Après les annonces du gouvernement, les éleveurs, mi-convaincus mi-déçus, ont dû prendre une décision : poursuivre le mouvement ou reprendre le chemin de leur exploitation. 

Article rédigé par Marie-Violette Bernard
France Télévisions
Publié Mis à jour
Temps de lecture : 4min
Des agriculteurs discutent sur le barrage qu'ils ont installé à proximité de Caen, mercredi 21 juillet.  (CHARLY TRIBALLEAU / AFP)
La fatigue est palpable, mercredi 22 juillet, au barrage de Mondeville (Calvados). Voilà bientôt quatre jours que les agriculteurs en colère sont installés sur la D613, au-dessus de l’échangeur entre l’autoroute A13 et le périphérique de Caen. Entre les tracteurs et les bottes de paille, les éleveurs attendent la fin du Conseil des ministres et, avec elle, l’annonce des mesures d’urgence adoptées par le gouvernement. "On reste déterminés", prévient Timothée Roset, éleveur laitier.
 
Enfin, Stéphane Le Foll prend la parole. Sans parvenir à convaincre les agriculteurs, installés dans la bétaillère pour regarder la conférence de presse sur l’écran d’un smartphone. "C’est flou", estime l’un d’entre eux. "La restructuration de la dette a déjà été annoncée, aucune contrainte n’a été imposée aux distributeurs… Il n’y a rien de concret", énumère un autre, assis dans la paille.
Et les agriculteurs du barrage de Mondeville ne sont pas les seuls à exprimer leurs doutes : les responsables nationaux refusent de prononcer ou non la suspension du mouvement tant qu’ils n’ont pas décrypté les 24 mesures du gouvernement. "Pour l’instant, on reste mobilisés comme on l’était", vient rappeler un représentant des Jeunes agriculteurs du Calvados.

"On ne va pas rester ici quinze jours"

Mondeville retombe dans l’attente. Autour d’un nouveau barbecue improvisé sur les grilles d’un Caddie, les agriculteurs discutent.
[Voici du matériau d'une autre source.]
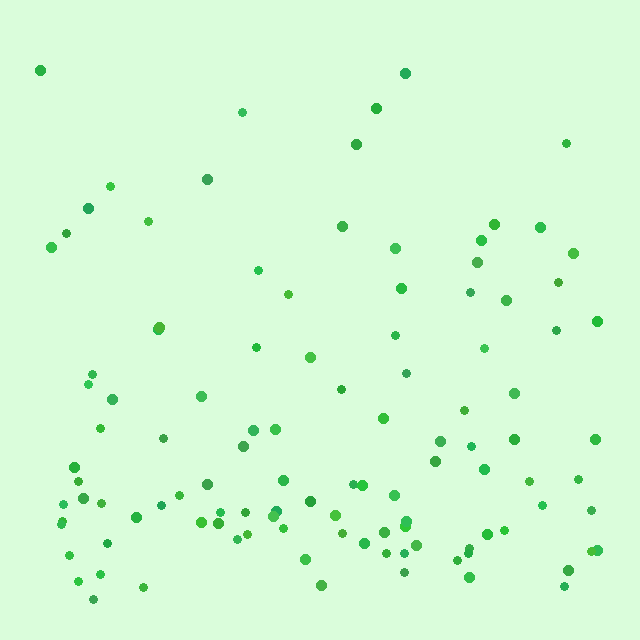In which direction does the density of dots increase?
From top to bottom, with the bottom side densest.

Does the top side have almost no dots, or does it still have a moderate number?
Still a moderate number, just noticeably fewer than the bottom.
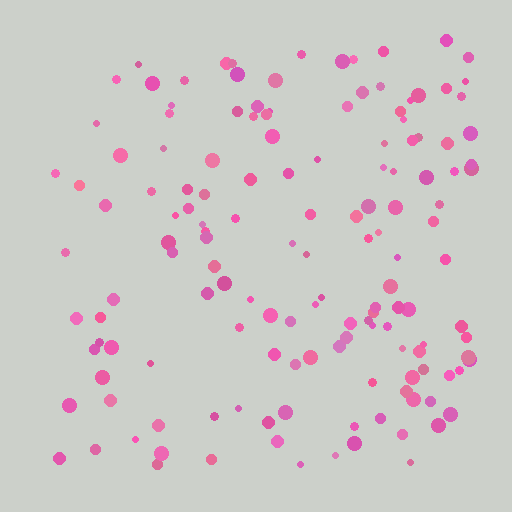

Certains refusent de lever le barrage. "Pourquoi s’être embêté à venir ici pendant cinq jours pour finalement accepter de repartir sans avoir obtenu ce que l’on voulait ?" lance Kévinn Marie, salarié dans une exploitation à Lisieux (Calvados). "Il faudra bien partir à un moment, on ne va pas rester ici quinze jours !" rétorque un autre éleveur.
 
Les minutes passent et la motivation semble retomber, effacée par la fatigue. Après trois courtes nuits, une majorité des agriculteurs sont épuisés, dormant qui dans la paille, qui sur le bitume. Pour briser l’ennui, certains arrêtent un camion réfrigéré, espérant y trouver une cargaison de lait qu’ils pourront décharger pour une nouvelle action symbolique. Peine perdue : le poids lourd ne transporte que du pain pour le Royaume-Uni.

"Si on ne faisait rien, on n’obtenait rien"

 Enfin, l’information tombe : Jean-Yves Heurtin, le président de la FDSEA du Calvados, propose la suspension du mouvement. Il vient d’ailleurs l’annoncer lui-même à Mondeville, avec la promesse de relancer une action dans quelques semaines, si les mesures ne sont pas appliquées. "Vous pouvez rester, si vous le souhaitez, affirme-t-il aux éleveurs face à lui. Mais vous n’obtiendrez rien de plus. Vous êtes d’accord ?"
 
Le "oui" est faible, mais les agriculteurs acceptent de lever le camp. "On est un peu déçus, parce que l’on n’a pas obtenu tout ce que l’on voulait, avoue Alex Mérer, salarié agricole. Mais si on a réussi à se mobiliser autant, on pourra à nouveau le faire dans six semaines ou dans six mois." 
 
Outre l’obtention de quelques aides, les agriculteurs normands se félicitent en tout cas d’avoir réussi à lancer un mouvement d’une ampleur sans précédent. "C’est extraordinaire, nos parents n’ont jamais connu ça !" se réjouit Florent Verger. "Si on ne faisait rien, on n’obtenait rien, ajoute Timothée Roset. Reste à savoir si la parole du gouvernement sera confirmée par ses actions." Réponse dans quelques semaines.